A woman recently gave birth in a nail salon. You may have read the article or seen her picture, along with her husband and now two kids, on Facebook. The birth morphed into a major media event, an upbeat happening appealing to readers and viewers, an occasion the 24/7 news industry endlessly talked about.
Actually, it is not a bad idea. In fact, the more I think about it, the more I like the concept. Why traipse to an antiseptic hospital for a natural event like childbirth?
Why not go to a place with a pleasant environment, a place where women enjoy chatting, drinking tea, coffee and other favorite beverages while getting a manicure and/or pedicure?
A woman should be relaxed when giving birth, but that is not easily accomplished. A few soothing words from her on-site birth counselor and the other women in the salon can go a long way in easing a woman’s anxiety.
Of course women can give birth at home, but let’s think about the implications.
Who should be invited?
Who is going to keep the house in order during the wait?
Who is going to clean up the mess afterwards?
Who is going to cook and feed the expectant entourage?
Women are already at the nail salon. It would be difficult to have a group of women on call at home, 24/7, until the auspicious time arrives.
It is much more fun, feminine, and practical to give birth in a pleasing environment surrounded by women who have already given birth, will soon give birth, who talk about childbirth experiences, or simply like the idea of other people giving birth.
And a woman-centered place like a nail salon fits the description.
After the birth, Mom can return for a post-natal checkup and Mommy Makeover.
But let’s not stop there.
Why not offer other women-specific procedures like mammograms at the salon? Women can encourage each other, laugh with each other, and commiserate with each other about the sometimes painful, definitely unfunny experience.
And what about pap smears and other GYN procedures? A doctor at one end, manicurist at the other, should somewhat mitigate the negativity of the medical activity.
Perhaps procedures should not be limited to women-only ones.
It is difficult in our fast-paced, busy lives finding time to get everything done. Combining activities helps.

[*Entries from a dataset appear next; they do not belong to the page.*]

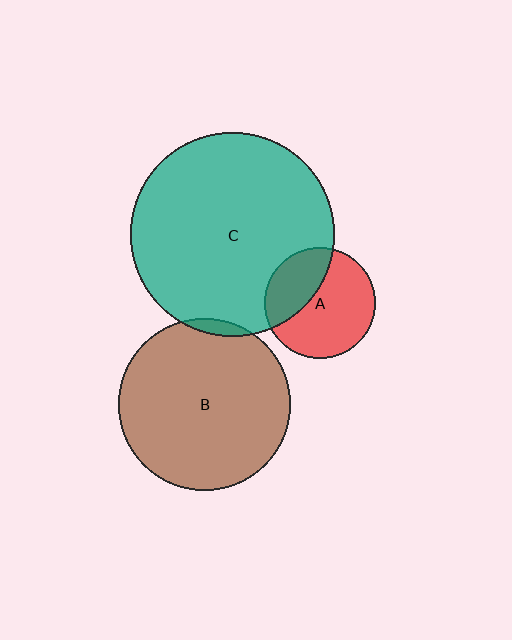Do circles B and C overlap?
Yes.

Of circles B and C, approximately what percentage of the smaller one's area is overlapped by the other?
Approximately 5%.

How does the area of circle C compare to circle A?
Approximately 3.4 times.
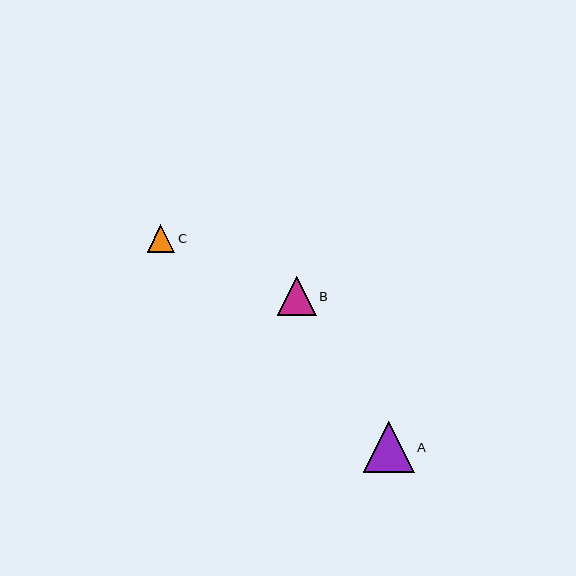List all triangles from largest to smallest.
From largest to smallest: A, B, C.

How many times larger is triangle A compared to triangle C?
Triangle A is approximately 1.9 times the size of triangle C.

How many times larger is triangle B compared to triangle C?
Triangle B is approximately 1.4 times the size of triangle C.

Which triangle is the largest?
Triangle A is the largest with a size of approximately 51 pixels.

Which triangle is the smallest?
Triangle C is the smallest with a size of approximately 27 pixels.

No reason to keep putting off that doctor’s visit when medical personnel can quickly, courteously and competently complete whatever medical procedure is needed at your favorite nail salon.
Everyone would benefit – the medical profession, the nail salon, and customers.
Discounts can be offered for a manicure/mammogram combo.
Or a pedicure and periodontal checkup. The specialists should be far enough away from each other to complete their tasks without getting in each other’s way.
The possibilities are endless.
How about an eyebrow wax and EKG?
Or botox and a manicure or pedicure – or both?
And why not let men in on the idea? I am sure barber shops are looking for ways to drum up additional business. What about a shave and a prostate exam? A haircut and heart checkup?
I am going to suggest my idea to my manicurist tomorrow. She is always interested in new business and ways of generating new business.
Maybe I could get a commission.
OK, forget the commission.
I will settle for a free manicure and pedicure.